Dalam aturannya, Jokowi menyebut agar kapal isap yang melakukan pembersihan harus berbendera Indonesia. Namun, jika tersedia maka diizinkan untuk dibersihkan oleh kapal isap asing.
Nantinya, hasil sedimentasi laut yang telah diambil bisa dimanfaatkan untuk sejumlah keperluan. Meliputi, reklamasi di dalam negeri, pembangunan infrastruktur pemerintah, pembangunan prasarana oleh pelaku usaha, dan atau ekspor.
Meski demikian, hanya perusahaan yang mendapat izin dari Menteri Energi Sumber Daya Mineral (ESDM) atau Gubernur yang berhak melakukan pengerukan terhadap hasil sedimentasi laut itu.
“Pelaku usaha yang memiliki izin pemanfaatan pasir laut wajib membayar PNBP,” katanya Jokowi seperti dikutip dari aturan tersebut, Jumat (2/6).
Sementara itu, 20 tahun yang lalu sebelum Jokowi menerbitkan PP Nomor 26 Tahun 2023, ekspor pasir laut pernah dihentikan pada era Presiden Megawati tepatnya pada tahun 2003.

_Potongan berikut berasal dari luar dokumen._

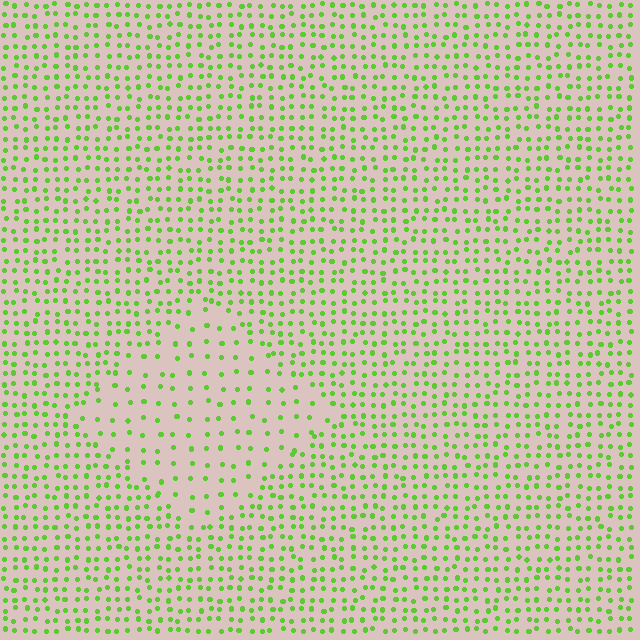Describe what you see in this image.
The image contains small lime elements arranged at two different densities. A diamond-shaped region is visible where the elements are less densely packed than the surrounding area.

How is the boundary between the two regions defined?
The boundary is defined by a change in element density (approximately 2.2x ratio). All elements are the same color, size, and shape.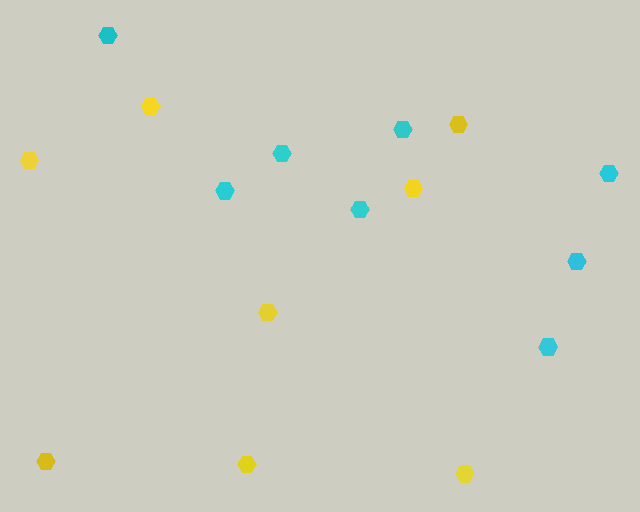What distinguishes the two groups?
There are 2 groups: one group of cyan hexagons (8) and one group of yellow hexagons (8).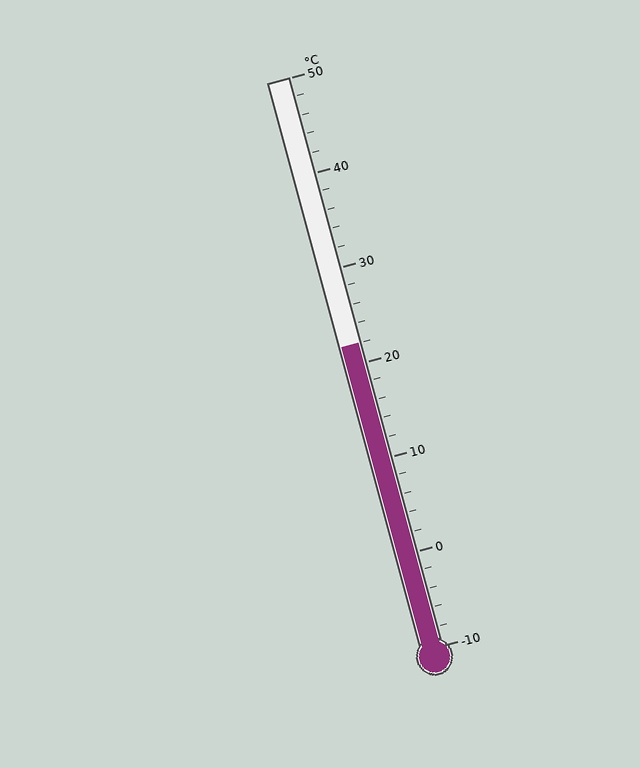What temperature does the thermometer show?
The thermometer shows approximately 22°C.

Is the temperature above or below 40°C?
The temperature is below 40°C.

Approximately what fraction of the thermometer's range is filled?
The thermometer is filled to approximately 55% of its range.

Melalui Keputusan Menteri Perindustrian dan Perdagangan Nomor 117/MPP/Kep/2/2003 tentang Penghentian Sementara Ekspor Pasir Laut yang diteken Menteri Perindustrian saat itu, yakni Rini Sumarno pada tanggal 25 Februari 2003.
Dalam keputusan itu disebutkan bahwa penghentian ekspor pasir laut akan ditinjau kembali setelah tersusunnya program pencegahan kerusakan terhadap pesisi dan pulau-pulau kecil serta adanya penyelesaian penetapan batas wilayah laut antara Indonesia dengan Singapura.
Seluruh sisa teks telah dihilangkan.